Ma foi en “l’éducation” est très altérée et j’avoue qu’hélas, de jeunes collègues commencent leur carrière en étant plutôt désabusés. Car comment imaginer enseigner en zone sensible en banlieue de grande ville si nous subissons de telles violences morales et verbales, dans un collège rural ?! J’ai été traitée de “vieille connasse“, de “salope“, de “dingo“, de “vieille conne“, et j’en passe ! J’ai d’ailleurs porté plainte à la gendarmerie, pour la première fois de ma vie professionnelle. Or je vais avoir 60 ans cette année !, et l’an dernier par une élève et cette année, aussi par sa petite sœur (une élève de cinquième), une collègue de 23 ou 24 ans, a, elle, été traitée de jeune incompétente par la même élève et le tout assorti de commentaires à haute voix, très insultants ! Voilà un constat parmi tant d’autres !

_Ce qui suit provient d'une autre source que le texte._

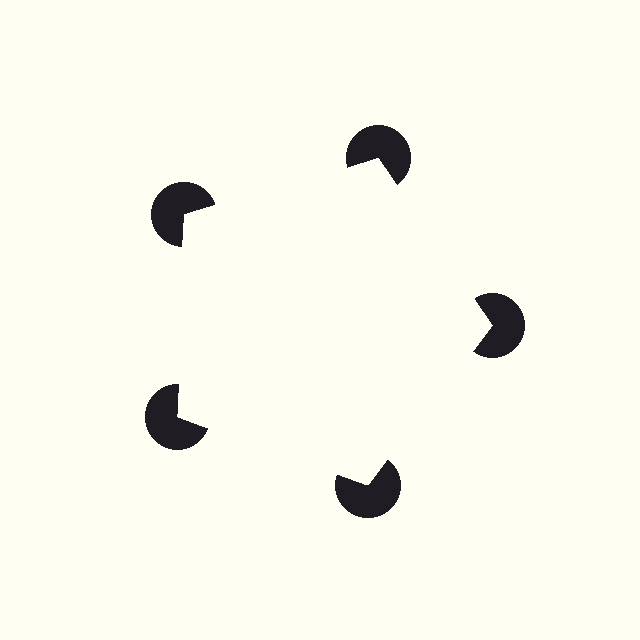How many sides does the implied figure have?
5 sides.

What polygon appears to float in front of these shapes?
An illusory pentagon — its edges are inferred from the aligned wedge cuts in the pac-man discs, not physically drawn.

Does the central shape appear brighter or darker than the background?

Une amie prof d’allemand aussi, mais dans les Ardennes, dans un collège multi-sites subit exactement les mêmes “assauts” de la part d’élèves de cinquième. Elle a deux classes ingérables.
Que faire ? Vers qui se tourner ? Faire semblant de se sentir bien ?
Vous avez mon nom, mon mail, mais je vous serais très reconnaissante de ne pas les mentionner. Bien que je sois bien notée, à l’abri de tout problème, au dernier échelon possible, il me serait vraiment pénible de devoir “avouer” mon “incompétence” face à des jeunes hors d’atteinte. Sans éducation, sans peur, sans scrupules certes, mais “entretenus” dans cette voie par une hiérarchie (Inspection d’Académie, rectorat) qui tient à éviter tout mouvement, toute évocation de “problèmes au sein de l’école publique” !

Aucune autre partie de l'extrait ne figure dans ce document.